- Issue created by @aolivera
- Merge request !570Draft: Resolve #3520762 "Add optional datastore" → (Open) created by Unnamed author
- Merge request !571add an optional field for models to add a datastore → (Open) created by Unnamed author
- 🇬🇧United Kingdom scott_euser
Is this a new feature some providers offer? Can you link to docs of such a provider to help provide context?
At the moment AI Search submodule handles the integration with Vector Databases to to RAG type stuff.
- 🇺🇸United States aolivera
Some LLM providers—most notably Google Vertex AI—offer built-in support for grounding prompts against external datastores (e.g. BigQuery tables, Cloud Storage buckets, Firestore/Datastore collections, or other HTTP-accessible endpoints). This feature is effectively a provider-managed form of Retrieval-Augmented Generation (RAG), where you tell the API “look in this datastore for relevant context before generating.”
https://cloud.google.com/vertex-ai/generative-ai/docs/model-reference/gr...
https://console.cloud.google.com/gen-app-builder/data-stores/createHow It Differs from AI Search
The AI Search sub-module in Drupal AI hooks into Search API and external vector databases (Solr, PgVector, Pinecone, etc.) to perform RAG at the Drupal layer.Grounding via Vertex AI’s datastore happens entirely on the provider side: you simply supply the datastore identifier in your API call, and Vertex handles retrieval internally.
Example Use Case
You’re using the CKEditor AI plugin to draft content, but you want suggestions grounded in your own product catalog stored in Firestore.In the model config you enter your Firestore path in “Datastore.”
Every time the CKEditor AI button calls the provider, it transparently includes your datastore setting—so suggestions pull live data without custom middleware.
By adding this as a first-class field in Drupal AI’s configuration, site builders get direct, provider-native grounding alongside the existing AI Search RAG capability—letting them choose whichever approach best fits their needs.
- 🇬🇧United Kingdom scott_euser
Pretty cool!
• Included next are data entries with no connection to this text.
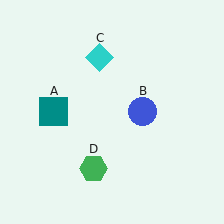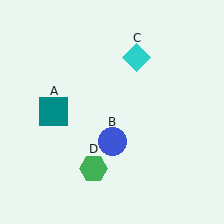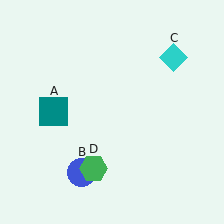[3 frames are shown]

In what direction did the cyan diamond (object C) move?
The cyan diamond (object C) moved right.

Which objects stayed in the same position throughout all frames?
Teal square (object A) and green hexagon (object D) remained stationary.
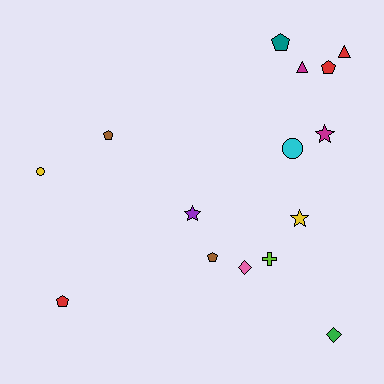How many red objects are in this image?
There are 3 red objects.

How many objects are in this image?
There are 15 objects.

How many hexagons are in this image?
There are no hexagons.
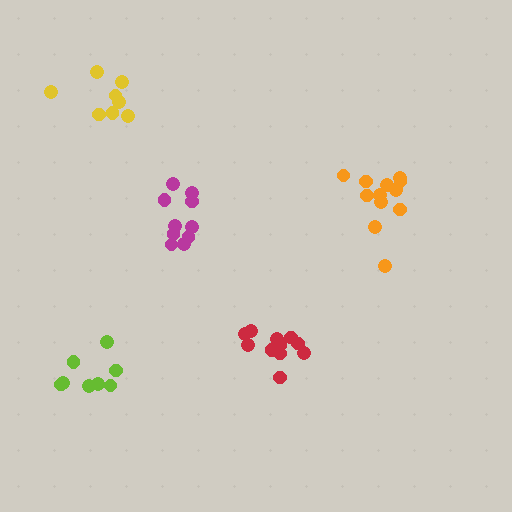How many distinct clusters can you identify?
There are 5 distinct clusters.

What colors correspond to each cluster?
The clusters are colored: yellow, orange, red, magenta, lime.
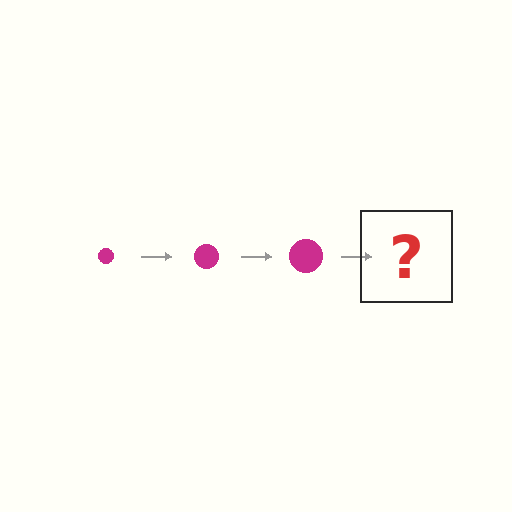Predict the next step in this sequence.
The next step is a magenta circle, larger than the previous one.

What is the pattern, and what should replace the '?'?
The pattern is that the circle gets progressively larger each step. The '?' should be a magenta circle, larger than the previous one.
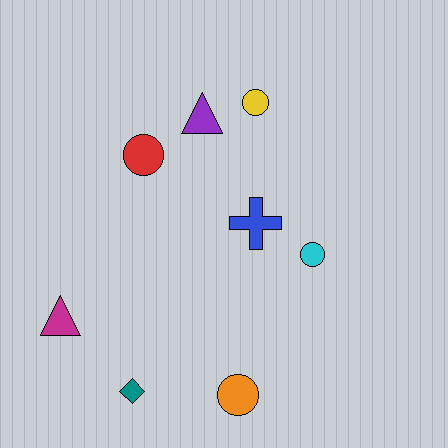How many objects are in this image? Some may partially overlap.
There are 8 objects.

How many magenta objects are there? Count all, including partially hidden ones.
There is 1 magenta object.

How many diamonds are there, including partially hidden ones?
There is 1 diamond.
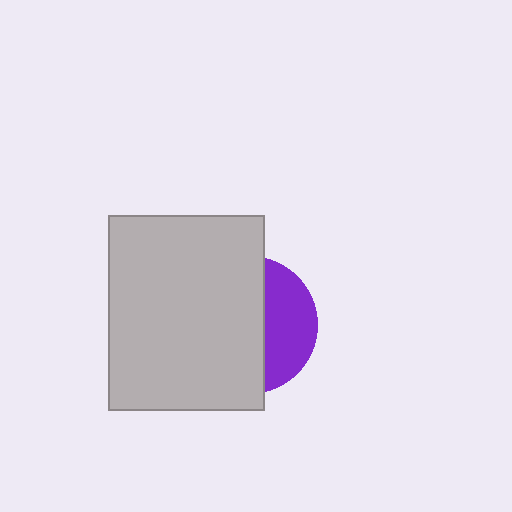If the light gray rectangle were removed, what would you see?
You would see the complete purple circle.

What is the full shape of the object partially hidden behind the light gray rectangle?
The partially hidden object is a purple circle.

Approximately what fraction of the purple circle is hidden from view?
Roughly 65% of the purple circle is hidden behind the light gray rectangle.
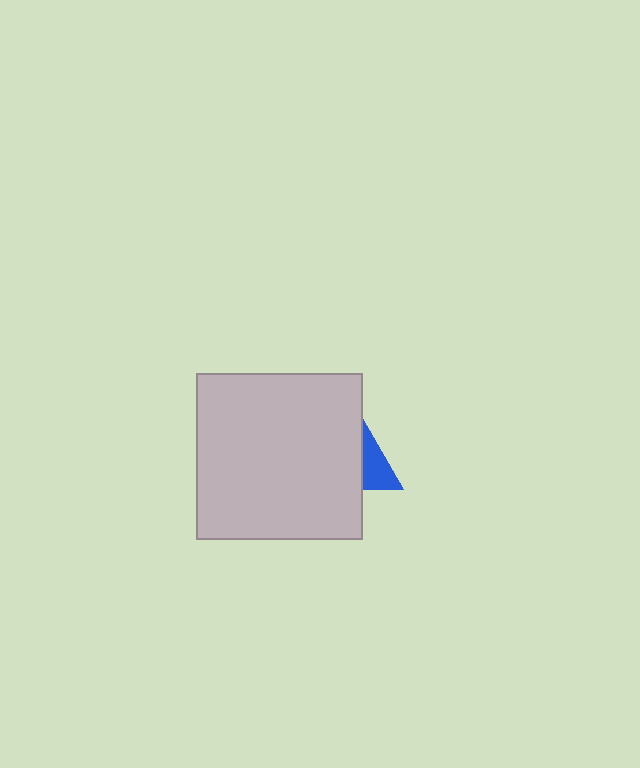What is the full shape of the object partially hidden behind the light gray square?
The partially hidden object is a blue triangle.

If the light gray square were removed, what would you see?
You would see the complete blue triangle.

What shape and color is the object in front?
The object in front is a light gray square.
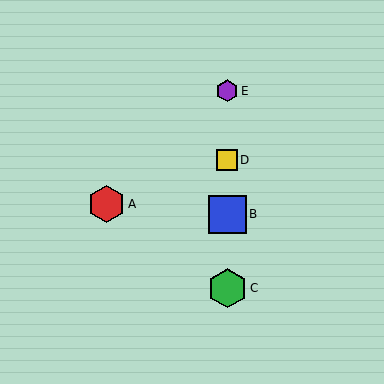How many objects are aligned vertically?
4 objects (B, C, D, E) are aligned vertically.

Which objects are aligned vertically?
Objects B, C, D, E are aligned vertically.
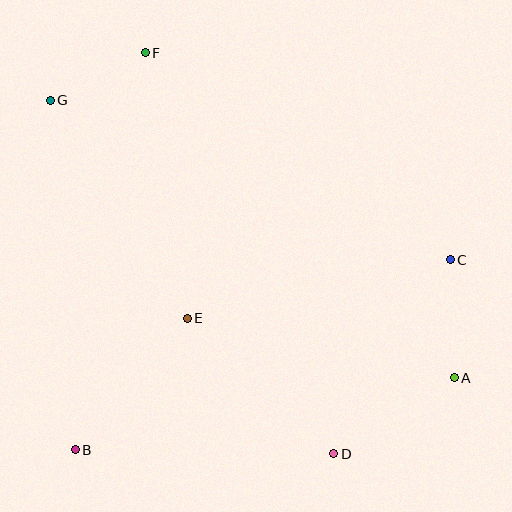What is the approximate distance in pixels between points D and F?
The distance between D and F is approximately 443 pixels.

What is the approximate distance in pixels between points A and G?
The distance between A and G is approximately 490 pixels.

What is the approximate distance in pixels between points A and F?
The distance between A and F is approximately 448 pixels.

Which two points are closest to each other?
Points F and G are closest to each other.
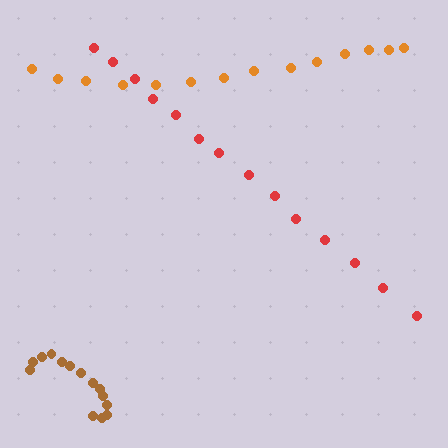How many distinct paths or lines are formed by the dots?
There are 3 distinct paths.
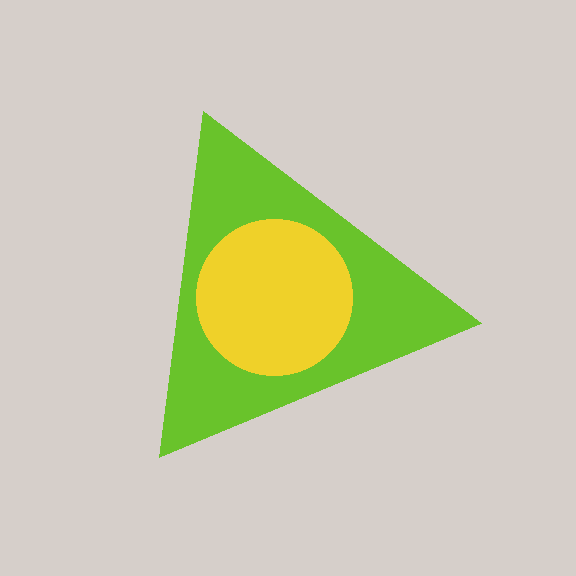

I think we need at least to say that a provider supports external data source + need to consider how other providers handle this (if any) so that we build it in a way that makes it usable by other providers if/when they start to offer it.
Then needs a related issue in https://www.drupal.org/project/ai_provider_google_vertex → to opt-in to the extra configuration option.
I can see the argument for keeping it in 'Chat'.
This is going to need opinions from other maintainers though, particularly Marcus I think.
- 🇺🇸United States aolivera
Thanks for the feedback Scott, i have reached out to Marcus to get his thoughts as well.
- 🇩🇪Germany marcus_johansson
That's a really cool feature. I would suggest as an initial to-do is to research if there are other providers supporting this and how the use case might be different, so it is prepared for the future.
If its not supported in other providers, I think it might be confusing to show that option in general using the base class. Ollama and Huggingface for instance uses that base class and will most likely not support datastores at the moment. Azure might?
Since the models base class is/should be extendable, I think a way forward for 1.x branch is that we support this specifically for Google Vertex and then in 2.x start supporting it widely, if the providers start supporting it widely.
- 🇺🇸United States aolivera
Hey Marcus,
Thanks for the reply, after researching the major AI providers, it looks like only Google Vertex AI and Azure OpenAI currently offer native grounding via a datastore parameter. Ollama, Hugging Face, and the standard OpenAI API don’t support this out of the box.
Based on your suggestion, I scoped the new “Datastore” field so it only appears in the google vertex provider UI. Drupal’s existing form handling and config storage takes care of saving and loading the value—no changes were needed to the abstract base class.
- 🇬🇧United Kingdom MrDaleSmith
Sounds like this may be a candidate for closing as works as designed?